Все то время, пока королева не показывалась никому на глаза, он бродил вокруг ее покоев, пока наконец не решился предстать перед ней с уважительной поспешностью, дабы осведомиться о ее здоровье. Благородство черт и стройность своего стана герцог подчеркнул великолепным одеянием, расшитым золотыми геральдическими лилиями и усыпанным сверкающими самоцветами. Алый бархатный камзол и ток[5] того же цвета сообщали его смуглому лицу еще большую выразительность, а орлиный взор черных глаз метал молнии и оживлял его физиономию.

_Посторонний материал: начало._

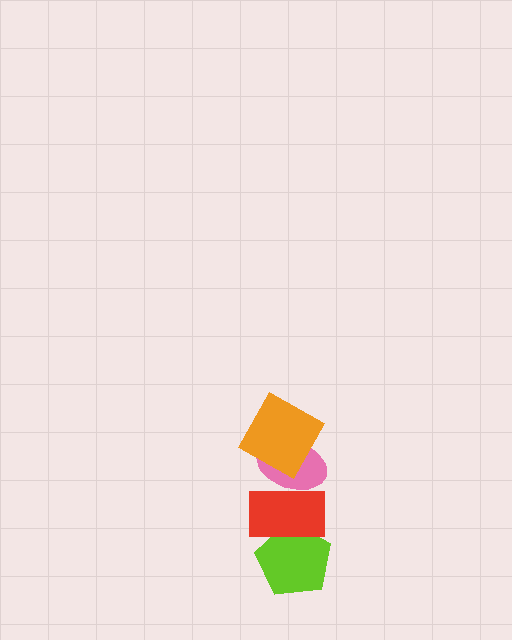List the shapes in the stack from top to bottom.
From top to bottom: the orange square, the pink ellipse, the red rectangle, the lime pentagon.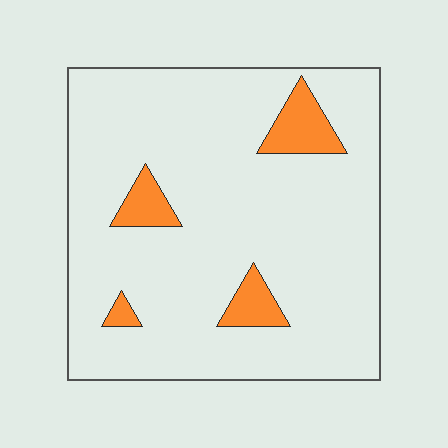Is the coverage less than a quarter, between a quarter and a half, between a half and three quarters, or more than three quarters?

Карл долго рассказывал кузине о том воодушевлении, с которым жители Неаполя встретили ее восшествие на престол, и о будущих ее блестящих деяниях. В немногих чертах и достоверно он обрисовал текущее положение дел в королевстве и, не забывая превозносить мудрость королевы, ловко указал ей на те изменения, в коих страна нуждалась самым неотложным образом. Речи герцога были проникнуты таким пылом и в то же время отличались таким здравомыслием, что неприятное впечатление, произведенное на Иоанну его неожиданным появлением, вскорости было забыто. Невзирая на ошибки юности, которые стали следствием попустительства и скверного воспитания, благие устремления были свойственны ее природе. Когда дело касалось благополучия подданных, она проявляла рассудительность, поразительную для создания столь юного и к тому же представительницы слабого пола. Поэтому, позабыв ненадолго все свои трудности и огорчения, она выслушала своего кузена с самым живым интересом и благожелательным вниманием. Отважился герцог Дураццо и намекнуть на угрожающие юной королеве опасности: как трудно отличить истинную преданность от услужливости подлецов и лицемерного обожания корыстолюбцев и как те, кого мы осыпаем благодеяниями и кому более всех доверяем, часто отвечают черной неблагодарностью. Сцена, которую Иоанне только что довелось пережить, как нельзя лучше подтверждала справедливость его слов. Королева вздохнула и после короткого молчания произнесла:

– Я молю, чтобы Господь, коего я призываю в свидетели чистоты и благости моих намерений, разоблачил изменщиков и дал мне знать, кто мои истинные друзья! Я знаю, что ноша, на меня возложенная, тяжела, и не переоцениваю своих сил. Но умудренность советников, назначенных дедом мне в опекуны, содействие семьи и в особенности ваша бескорыстная и сердечная дружба, мой кузен, надеюсь, помогут мне в исполнении моих обязанностей.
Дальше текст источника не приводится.